As of the market close, Microsoft (MSFT) had not made a hostile takeover offer for Yahoo Inc. (YHOO), which the Wall Street Journal said could come as early as Friday. The software giant is reportedly willing to raise the unsolicited bid it made in February from around $29.48 -- based on Microsoft's closing price on May 1 -- to about $33 per share, while Yahoo is believed to be holding out for an offer worth roughly $37 per share.
Oil futures, which had fallen the past three days, soared Friday on what appeared to be technical buying. June WTI crude oil futures were up $3.79 per barrel to $116.31. Dealers cited by S&P MarketScope say they had expected June WTI crude futures to rebound from the $110 level back to $115, but not in one day.
Among the stocks in the news on Friday, shares of KBR (KBR) rose 5.9% after the engineering and construction company spun off from Halliburton (HAL) reported improvement in first-quarter earnings to 58 cents from 17 cents per share a year ago on a 24% revenue increase.
Dolby Laboratories (DLB) shares ended 10.7% higher after the audio technology designer posted earnings of 49 cents per share, vs. 34 cents in the second quarter of 2007, on a 34% revenue rise. Dolby sees 2008 revenue of $585-$615 million and EPS of $1.47-$1.57.

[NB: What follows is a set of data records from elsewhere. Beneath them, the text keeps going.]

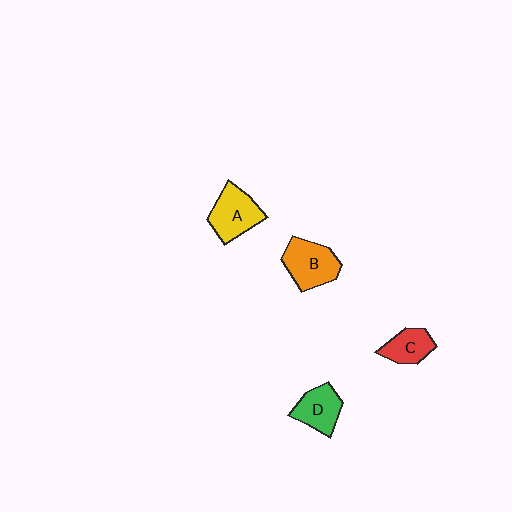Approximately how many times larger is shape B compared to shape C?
Approximately 1.5 times.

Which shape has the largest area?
Shape B (orange).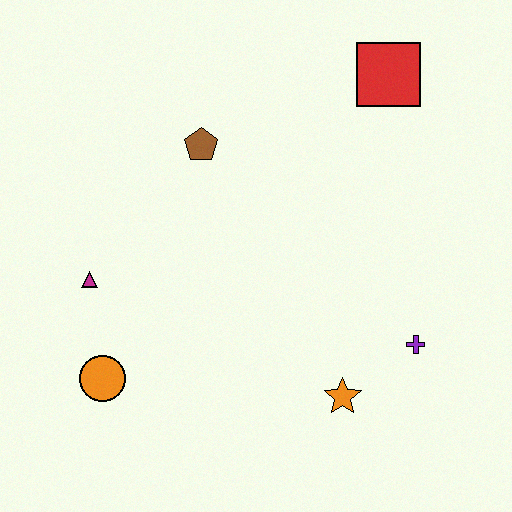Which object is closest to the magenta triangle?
The orange circle is closest to the magenta triangle.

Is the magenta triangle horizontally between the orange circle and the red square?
No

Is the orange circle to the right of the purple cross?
No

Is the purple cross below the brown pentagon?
Yes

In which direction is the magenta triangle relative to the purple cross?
The magenta triangle is to the left of the purple cross.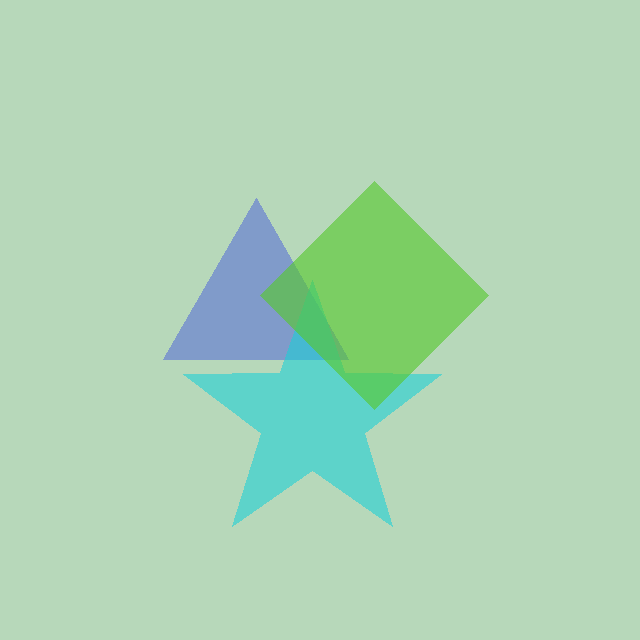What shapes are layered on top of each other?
The layered shapes are: a blue triangle, a cyan star, a lime diamond.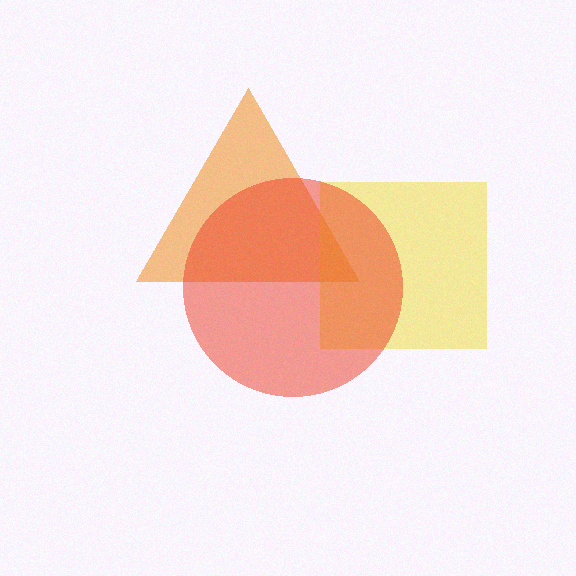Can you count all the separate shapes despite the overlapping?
Yes, there are 3 separate shapes.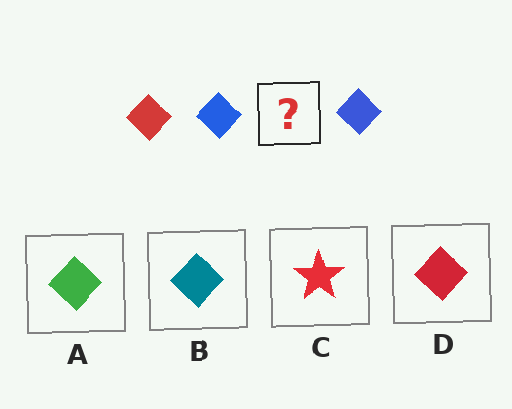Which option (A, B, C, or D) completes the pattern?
D.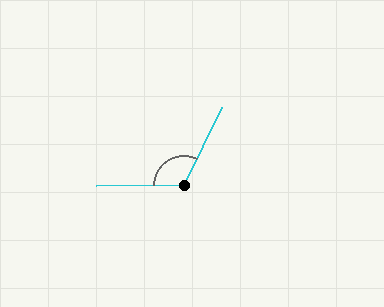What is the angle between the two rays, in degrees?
Approximately 116 degrees.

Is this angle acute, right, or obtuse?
It is obtuse.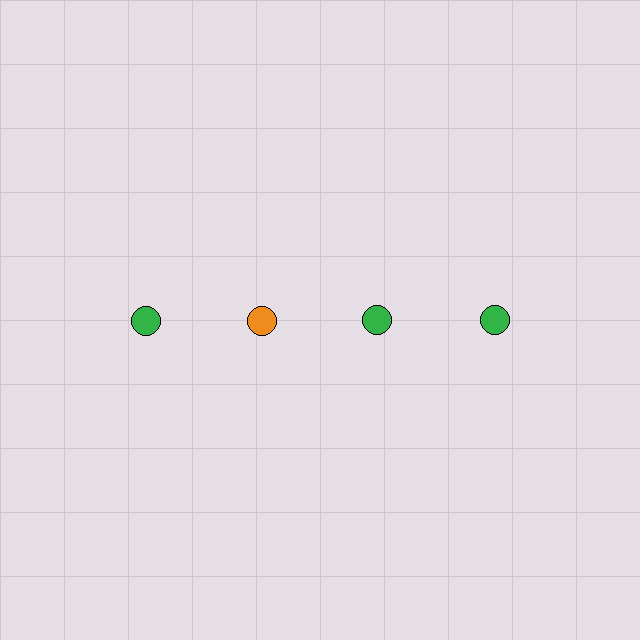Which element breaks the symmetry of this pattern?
The orange circle in the top row, second from left column breaks the symmetry. All other shapes are green circles.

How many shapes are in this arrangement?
There are 4 shapes arranged in a grid pattern.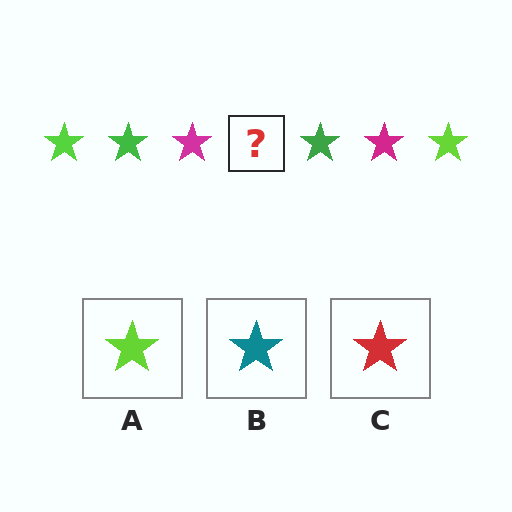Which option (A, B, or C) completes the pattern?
A.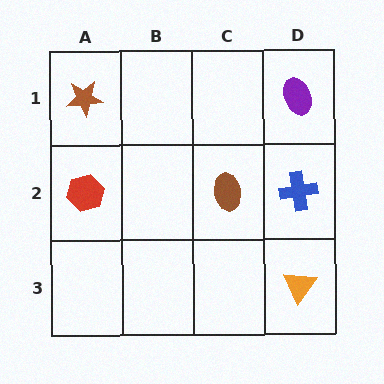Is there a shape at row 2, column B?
No, that cell is empty.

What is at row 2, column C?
A brown ellipse.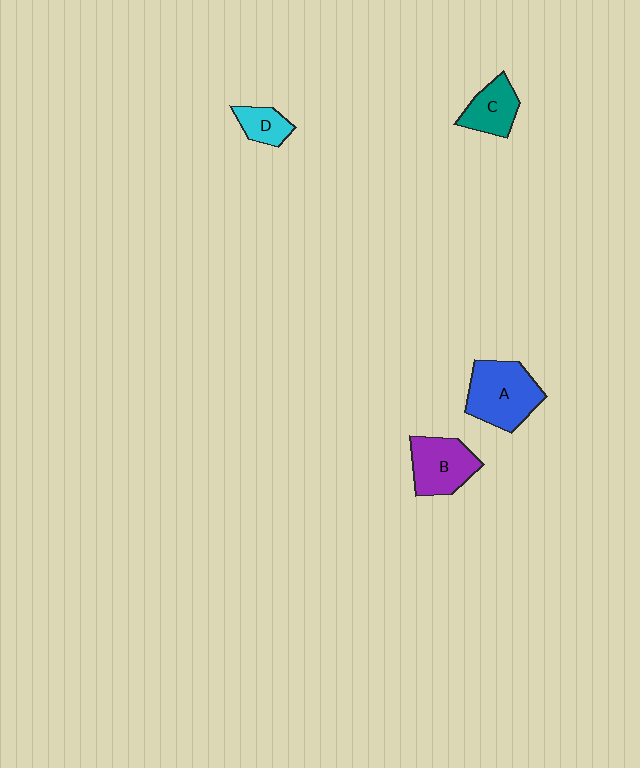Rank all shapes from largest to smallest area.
From largest to smallest: A (blue), B (purple), C (teal), D (cyan).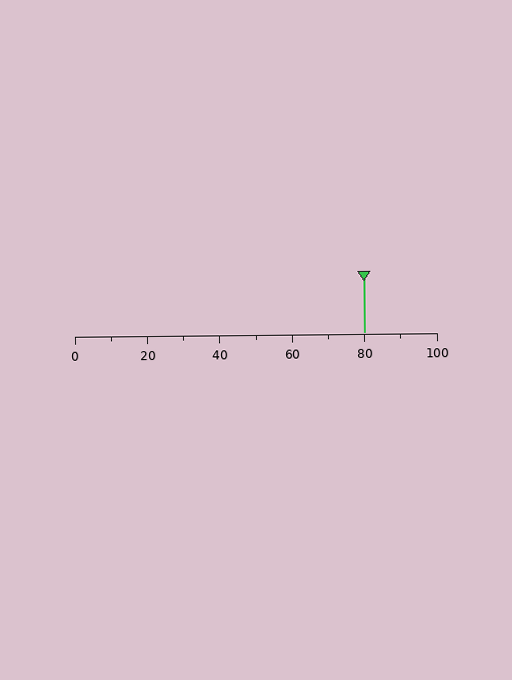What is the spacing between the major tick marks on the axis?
The major ticks are spaced 20 apart.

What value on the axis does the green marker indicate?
The marker indicates approximately 80.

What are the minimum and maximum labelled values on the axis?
The axis runs from 0 to 100.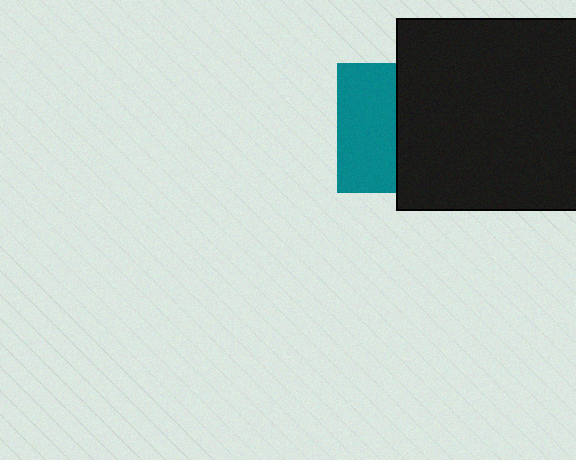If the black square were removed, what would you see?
You would see the complete teal square.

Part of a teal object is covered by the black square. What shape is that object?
It is a square.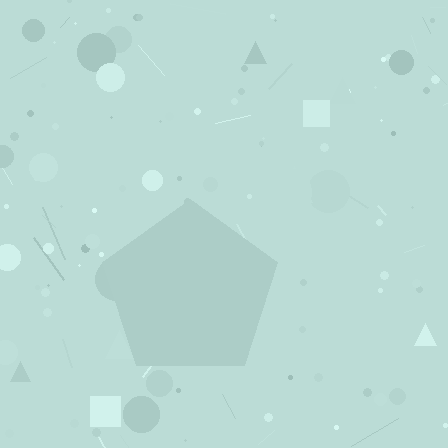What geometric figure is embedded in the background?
A pentagon is embedded in the background.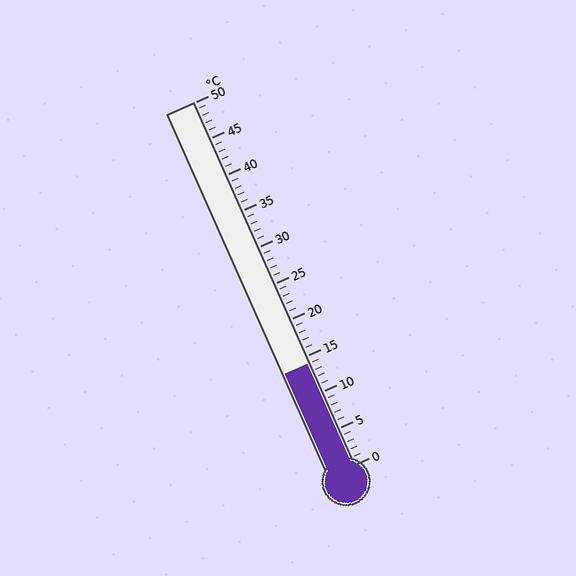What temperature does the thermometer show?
The thermometer shows approximately 14°C.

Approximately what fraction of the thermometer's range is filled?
The thermometer is filled to approximately 30% of its range.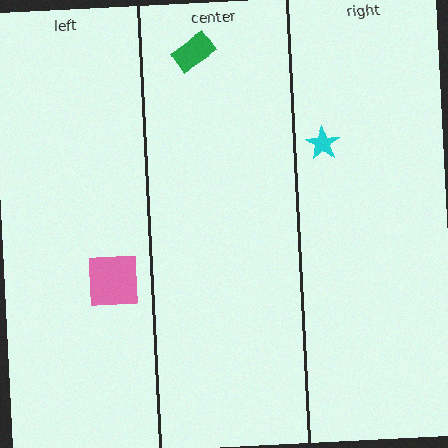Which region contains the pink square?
The left region.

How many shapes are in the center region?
1.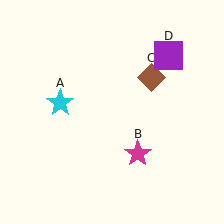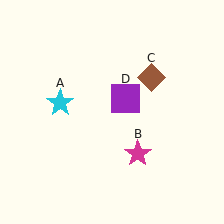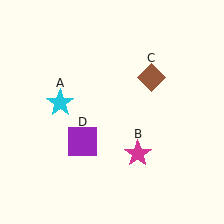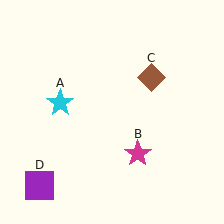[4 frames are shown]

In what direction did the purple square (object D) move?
The purple square (object D) moved down and to the left.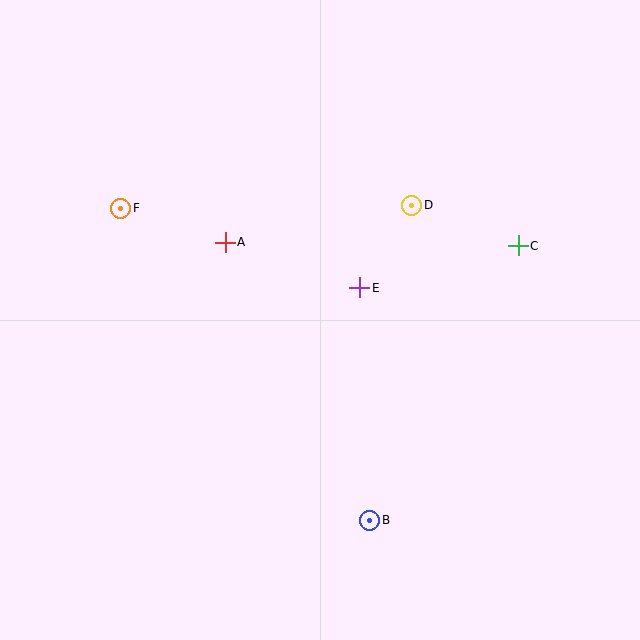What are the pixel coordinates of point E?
Point E is at (360, 288).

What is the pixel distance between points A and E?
The distance between A and E is 142 pixels.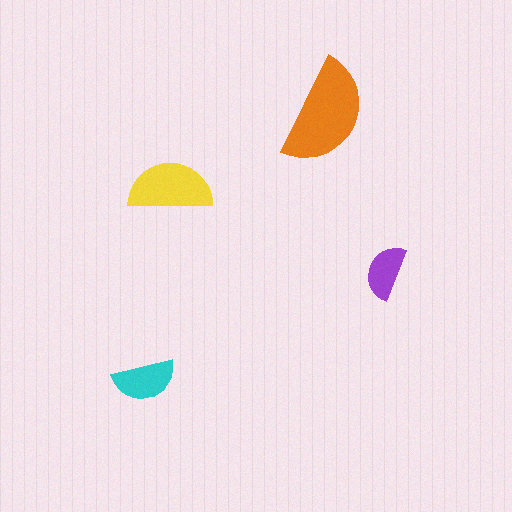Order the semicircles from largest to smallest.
the orange one, the yellow one, the cyan one, the purple one.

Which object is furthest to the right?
The purple semicircle is rightmost.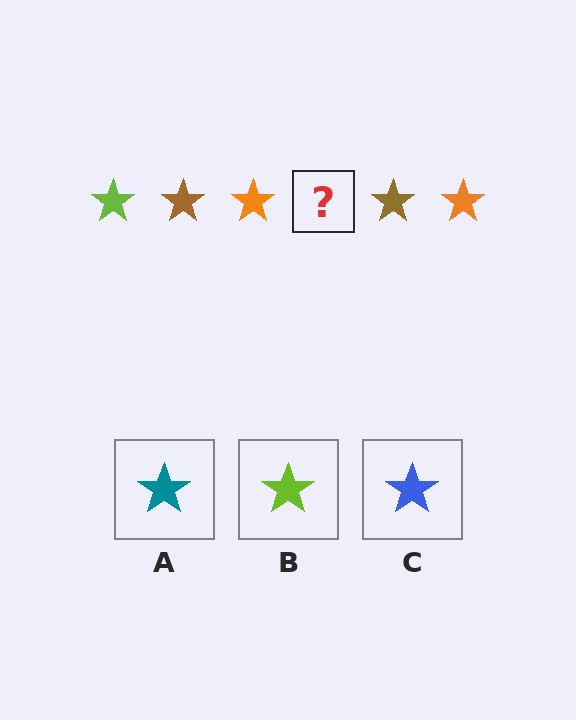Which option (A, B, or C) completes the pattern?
B.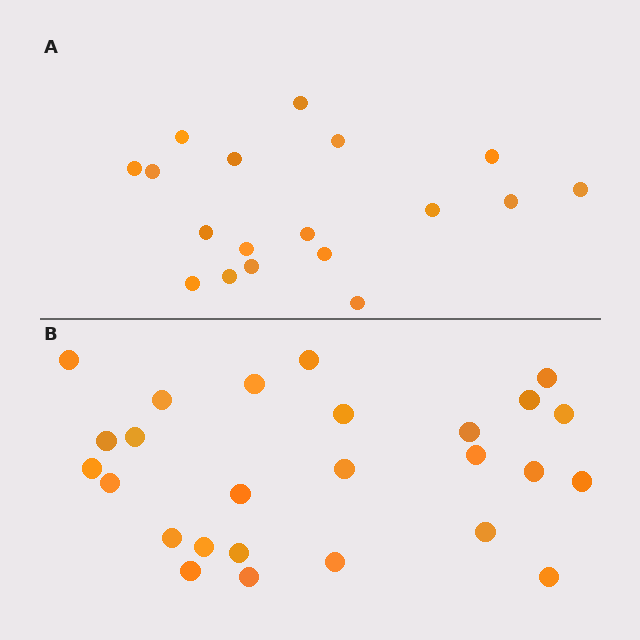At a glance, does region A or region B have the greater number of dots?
Region B (the bottom region) has more dots.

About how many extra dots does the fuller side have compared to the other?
Region B has roughly 8 or so more dots than region A.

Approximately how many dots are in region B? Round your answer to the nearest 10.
About 30 dots. (The exact count is 26, which rounds to 30.)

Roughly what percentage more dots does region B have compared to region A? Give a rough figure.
About 45% more.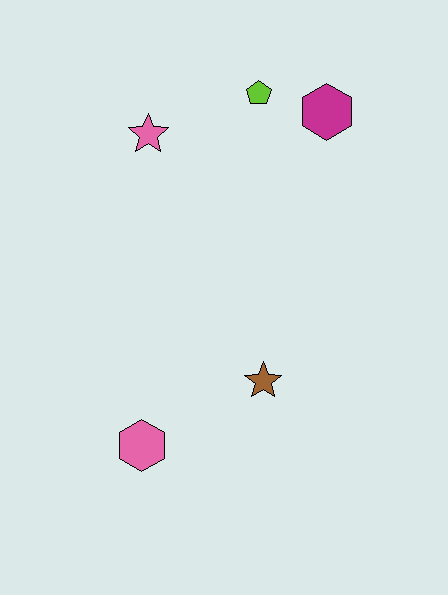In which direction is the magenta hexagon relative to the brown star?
The magenta hexagon is above the brown star.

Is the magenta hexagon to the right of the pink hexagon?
Yes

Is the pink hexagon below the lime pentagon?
Yes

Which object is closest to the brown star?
The pink hexagon is closest to the brown star.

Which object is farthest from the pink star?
The pink hexagon is farthest from the pink star.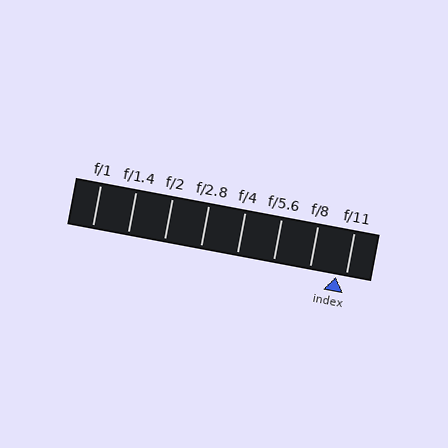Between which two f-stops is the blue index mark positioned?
The index mark is between f/8 and f/11.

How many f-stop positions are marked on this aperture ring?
There are 8 f-stop positions marked.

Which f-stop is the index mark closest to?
The index mark is closest to f/11.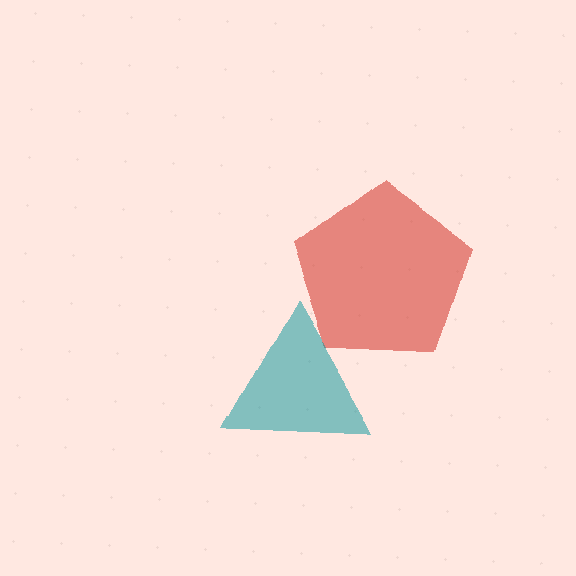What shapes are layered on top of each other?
The layered shapes are: a red pentagon, a teal triangle.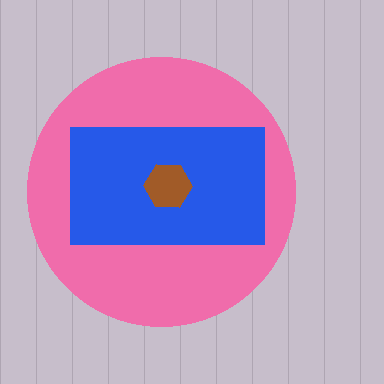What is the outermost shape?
The pink circle.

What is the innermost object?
The brown hexagon.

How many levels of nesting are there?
3.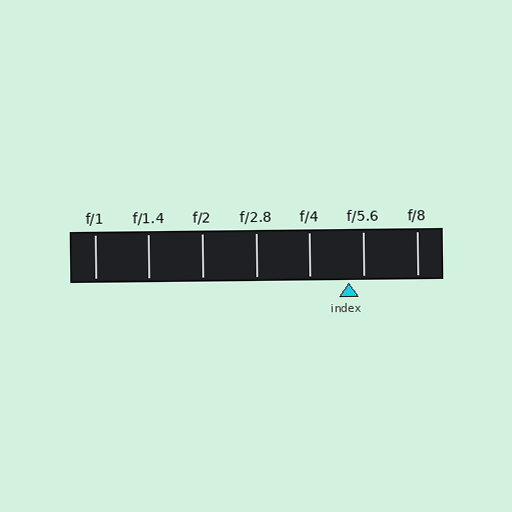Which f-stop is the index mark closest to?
The index mark is closest to f/5.6.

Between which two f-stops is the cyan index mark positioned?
The index mark is between f/4 and f/5.6.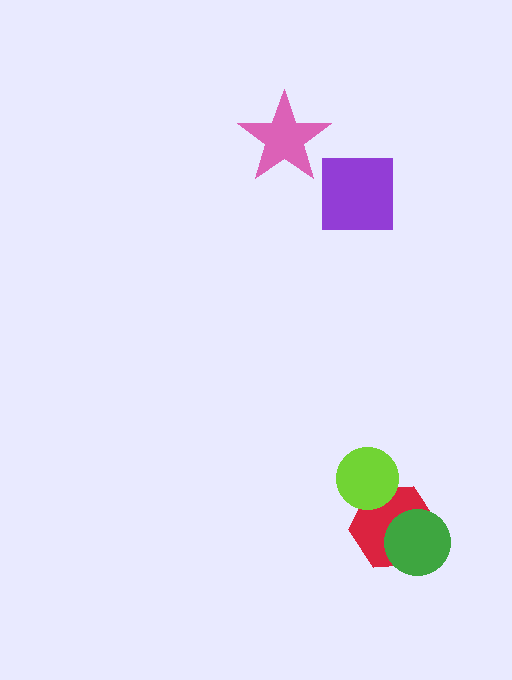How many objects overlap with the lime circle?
1 object overlaps with the lime circle.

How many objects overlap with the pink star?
0 objects overlap with the pink star.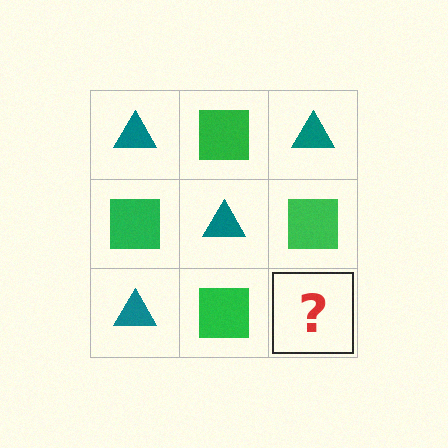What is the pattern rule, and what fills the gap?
The rule is that it alternates teal triangle and green square in a checkerboard pattern. The gap should be filled with a teal triangle.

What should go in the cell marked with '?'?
The missing cell should contain a teal triangle.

European stock indexes finished higher Friday. In London, the FTSE 100 index jumped 2.11% to 6,215.50. In Paris, the CAC 40 index rose 1.46% to 5,069.71 and in Germany, the DAX index gained 1.36% to trade at 7,043.23.
Asian indexes finished higher. Japan's Nikkei 225 index climbed 2.05% to 14,049.26. In Hong Kong, the Hang Seng index advanced 1.89% to 26,241.02.
Treasury bonds continued to fall in price on the back of only moderately weaker jobs data and strength in equities. The 10-year note was lower at 97-03/32 for a yield of 3.86%, while the 30-year bond was off at 96-23/32 for a yield of 4.58%.